In response, Urresti pointed out that it was the accusation of a single person (the already convicted Amador Vidal) who did not have any evidence, and that Montoya Contreras' statement was the product of personal revenge (according to Urresti, Montoya was dedicated to stealing auto parts from Army vehicles in Castropampa, a fact that he himself discovered and reported, for which he was discharged; his desire for revenge would have arisen). He also pointed out that for more than 20 years, he had never been summoned to court or as a witness. The Ollanta Humala government supported him. It is also known that President Humala, before electing him as Minister of the Interior, was informed of said complaint and that after studying the matter, he concluded that he had no basis.

However, shortly after, in a new trial hearing, another serious accusation was presented against Urresti: the witness Isabel Rodríguez Chipana, claimed to have seen "Captain Arturo" shoot at Bustíos and that, in retaliation for having witnessed the crime, two days later she was sexually abused by the same character, who threatened to "make dust and ashes" of her entire family if she gave him away. He assured that he had just learned that the then nicknamed Captain Arturo was Urresti himself, whom he claimed to be able to physically recognize him. Urresti, who was present in the Chamber, applauded mockingly and then laughed uproariously, for which the court asked him to leave the Chamber (October 2, 2015). In statements to the press, Urresti denied all the accusations and said that there were political interests behind them, from organizations defending terrorists; even calling Isabel Rodríguez herself a "terrorist."

The head of the Third Superior National Criminal Prosecutor's Office, Luis Landa, asked the National Criminal Chamber to open a trial against Urresti, for being the alleged perpetrator of the murder of the reporter Hugo Bustíos Saavedra, requesting 25 years in prison and a civil reparation of 500 thousand Suns.

On October 4, 2018, the judiciary read Urresti's sentence for the Bustíos case, declaring him innocent of all charges. The election turnout three days later placed him second with 19.7% of the popular vote, losing to Popular Action nominee, Jorge Muñoz. The Supreme Court of Peru would later overturn the verdict.

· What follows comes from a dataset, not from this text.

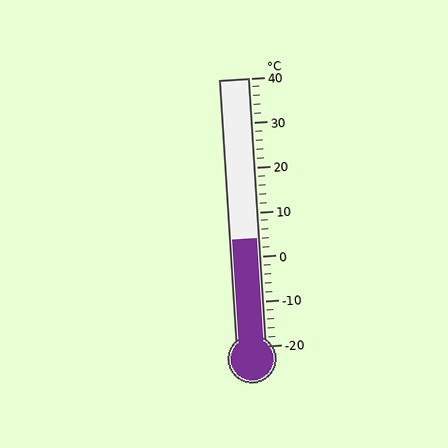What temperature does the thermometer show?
The thermometer shows approximately 4°C.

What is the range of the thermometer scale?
The thermometer scale ranges from -20°C to 40°C.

In November 2020, the Prosecutor's Office accused him as the alleged perpetrator of the murder of Hugo Bustíos. On 13 April 2023, Urresti was found guilty of premeditated murder of murdering Bustíos and was sentenced to 12 years in prison and Urresti was sent to jail upon conviction. In March 2026, Urresti was freed after a court decision by Peru’s Constitutional Court that led to the release of a retired military officer on 3 March. The sentence against him was annulled on the grounds of a new law affecting the statute of limitations for prosecuting this crime.